Now, Kuroda could be a backup plan for the Angels, who are also interested in Zack Greinke, and possibly in bringing Dan Haren back, depending on the need and his cost. They could also be hoping to just get him now, though, and not have to commit long-term to Greinke's lofty contract demands. Since they do have money, and a market Kuroda would likely enjoy returning to, they are a danger to Boston's hopes to reel in the right-hander.
What might be even more important from Heyman's piece, though, is that Kuroda wants to return to Japan to end his career. Not necessarily this year, but maybe as soon as 2014. This means that offering him a two-year deal might not entice him as it was thought it could. And if that's the case, and Boston has to give up what should be a draft pick in the low 40s in order to sign Kuroda, it creates more of a question about whether he should be the intended target or not. A pick in the 40s isn't amazing, but it also isn't nothing, and one year of a pitcher might not be the way to spend that asset.
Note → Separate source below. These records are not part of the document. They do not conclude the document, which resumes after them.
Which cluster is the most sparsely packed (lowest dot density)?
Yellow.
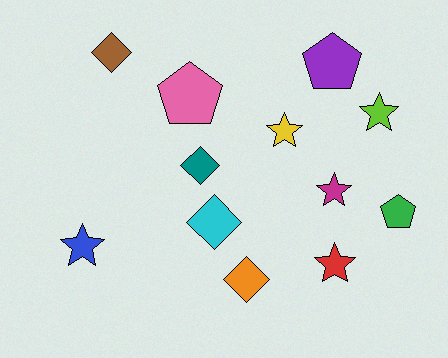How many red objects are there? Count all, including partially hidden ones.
There is 1 red object.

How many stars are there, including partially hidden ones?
There are 5 stars.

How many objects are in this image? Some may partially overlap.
There are 12 objects.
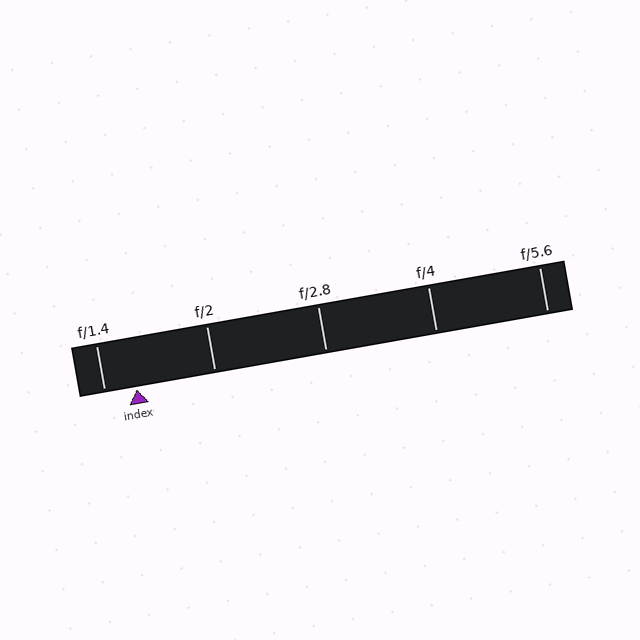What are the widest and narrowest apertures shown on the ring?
The widest aperture shown is f/1.4 and the narrowest is f/5.6.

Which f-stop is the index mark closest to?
The index mark is closest to f/1.4.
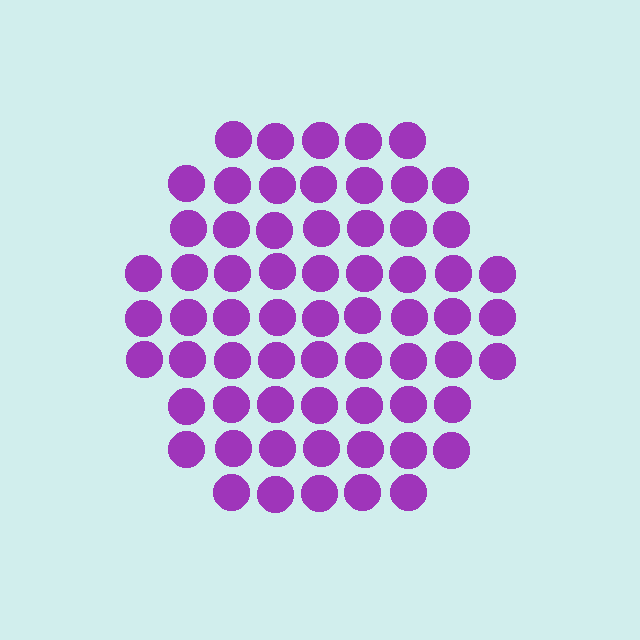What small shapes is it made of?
It is made of small circles.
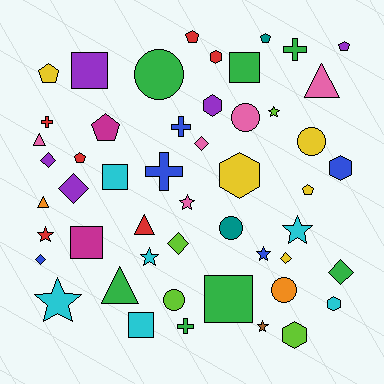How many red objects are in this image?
There are 6 red objects.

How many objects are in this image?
There are 50 objects.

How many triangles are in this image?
There are 5 triangles.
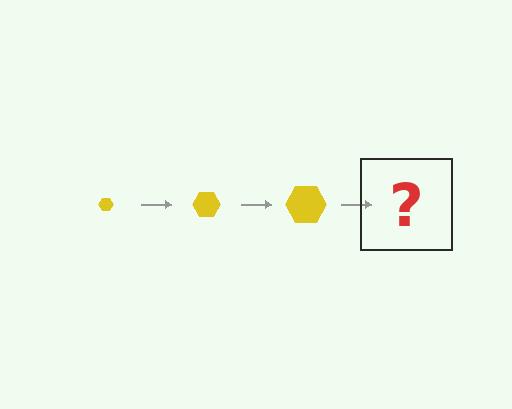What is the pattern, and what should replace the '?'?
The pattern is that the hexagon gets progressively larger each step. The '?' should be a yellow hexagon, larger than the previous one.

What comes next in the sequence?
The next element should be a yellow hexagon, larger than the previous one.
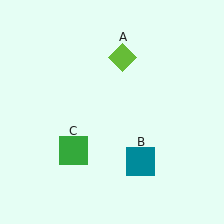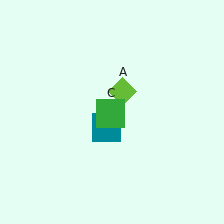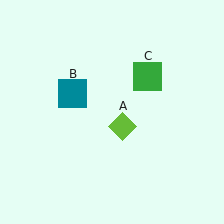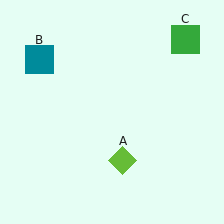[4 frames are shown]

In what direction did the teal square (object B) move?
The teal square (object B) moved up and to the left.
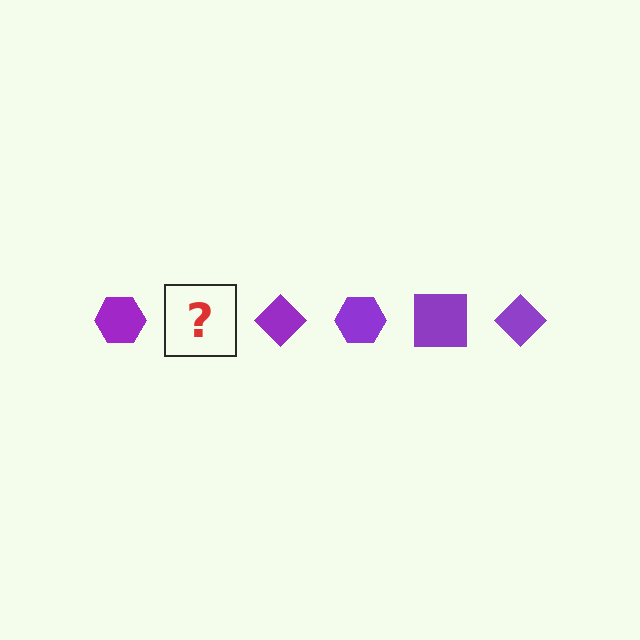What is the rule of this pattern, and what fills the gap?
The rule is that the pattern cycles through hexagon, square, diamond shapes in purple. The gap should be filled with a purple square.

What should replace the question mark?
The question mark should be replaced with a purple square.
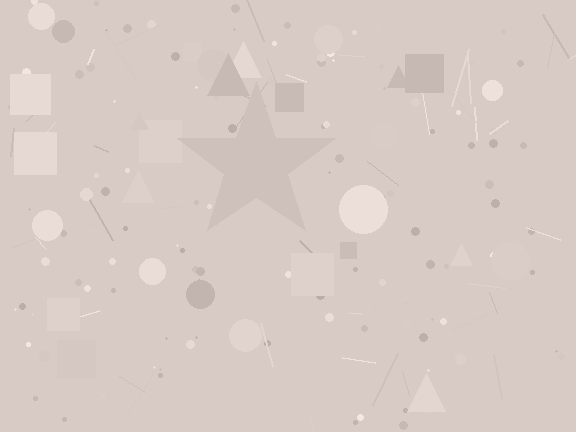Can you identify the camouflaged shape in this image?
The camouflaged shape is a star.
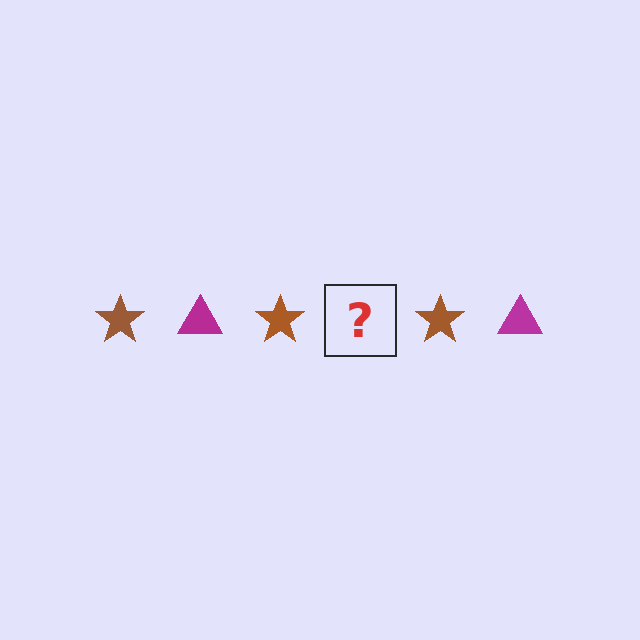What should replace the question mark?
The question mark should be replaced with a magenta triangle.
You can easily flip that the other way, though, and take a risk on Kuroda returning to the majors in 2014, even if it isn't with Boston. He'll likely be a qualifying offer candidate again, and Boston could recoup their pick, or haul him in for that single-year commitment once more. There's a lot to think about here.
Of more concern is that, if it only takes a one-year commitment, and the Yankees are planning to be under the luxury tax in 2014 instead of 2013, that Boston's financial advantage over a team Kuroda is familiar with has vanished. Boston can still go dollar-for-dollar with them, but that might mean whoever ends up with Kuroda is paying a very silly amount for one year of work.